The orbital evolution of particles was followed by numerically integrating their equations of motion with a Bulirsch–Stoer routine with an adaptive stepsize control and an accuracy parameter of 10⁻¹¹ (Press et al. 1992). We took into account perturbations from Neptune, Uranus, Saturn, and Jupiter (the planets did not interact mutually), the Poynting–Robertson (PR) force, as well as the stellar wind drag which was assumed to have the strength of 33% of the PR effect (Gustafson 1994). The integration was stopped when the particle was ejected from the system (r > 300 AU) or impacted onto a planet or the sun. The position (x, y, z), velocity (v_x, v_y, v_z), and time t since release of the dust grains were recorded once every orbit of Neptune, as was also done in the previous studies (Liou & Zook 1999; Moro-Martín & Malhotra 2003; Kuchner & Stark 2010). Since the dust production and loss rates are assumed to be constant, the system is ergodic. Therefore, different records of the same simulated particle can be interpreted as the same-time records of different physical grains launched at different time instants in the past. This effectively increases the number of records of our simulations to ≈2 × 10⁹ for all three parent populations and nine sizes.
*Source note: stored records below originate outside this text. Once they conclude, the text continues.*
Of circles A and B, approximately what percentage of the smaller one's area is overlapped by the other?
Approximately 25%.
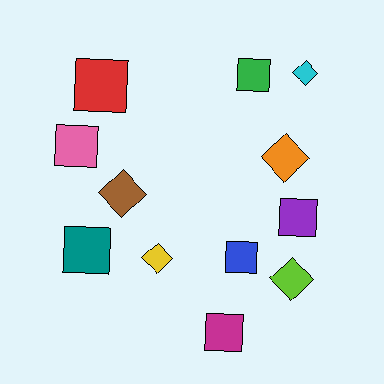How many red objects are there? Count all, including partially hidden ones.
There is 1 red object.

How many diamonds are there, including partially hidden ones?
There are 5 diamonds.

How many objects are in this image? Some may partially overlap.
There are 12 objects.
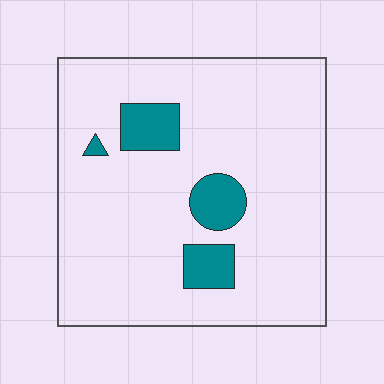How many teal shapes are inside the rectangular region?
4.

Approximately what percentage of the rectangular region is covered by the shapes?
Approximately 10%.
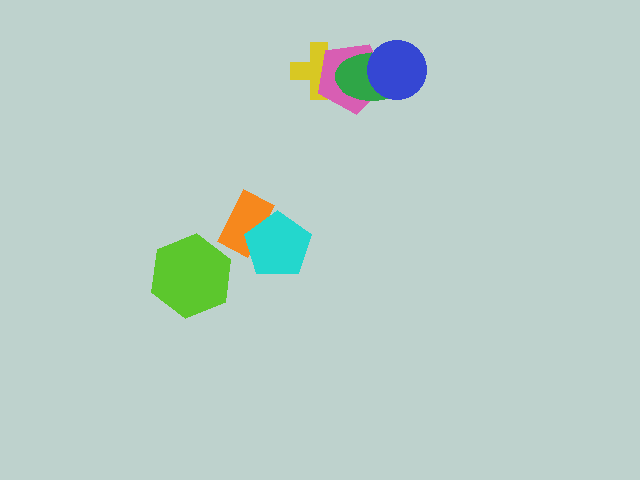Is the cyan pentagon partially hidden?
No, no other shape covers it.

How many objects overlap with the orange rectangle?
1 object overlaps with the orange rectangle.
To set the sizes of the particles for simulations, we made use of the ratio of direct radiation pressure and gravity, β (Burns et al. 1979). The radiation pressure efficiency for the grains was calculated using the Bruggeman mixing rule and standard Mie theory (Bohren & Huffman 1983), assuming three different mixtures of astrosilicate (Laor & Draine 1993) and water ice (Warren 1984). These were a 50%–50% astrosilicate–ice mixture with a bulk density of ρ = 2.35 g cm⁻³, a 10%–90% astrosilicate–ice mixture (ρ = 1.43 g cm⁻³), and pure ice (ρ = 1.00 g cm⁻³). We then selected nine equally spaced logarithmic size (or mass) bins covering the mass range which can be detected by the dust counter on board the New Horizons spacecraft (10⁻¹² g < m < 10⁻⁹ g, Horányi et al. 2008). The list of β values and corresponding grain sizes and masses for the three mixtures is given in Table 2.

We binned the positions of particles, separately for each of the sizes, into an (x, y)-grid with Δx = Δy = 1 AU. The numbers of records in each bin originating from CKB, RES, and SDO were weighted as 1 : 0.2 : 1, which is approximately the mass ratio of these populations in the "true" EKB of Vitense et al. (2010). The resulting snapshots of the dust distribution are shown in Figure 1. These are nearly identical to those published and discussed in detail previously (e.g., by Liou & Zook 1999; Kuchner & Stark 2010), and thus are summarized below only briefly.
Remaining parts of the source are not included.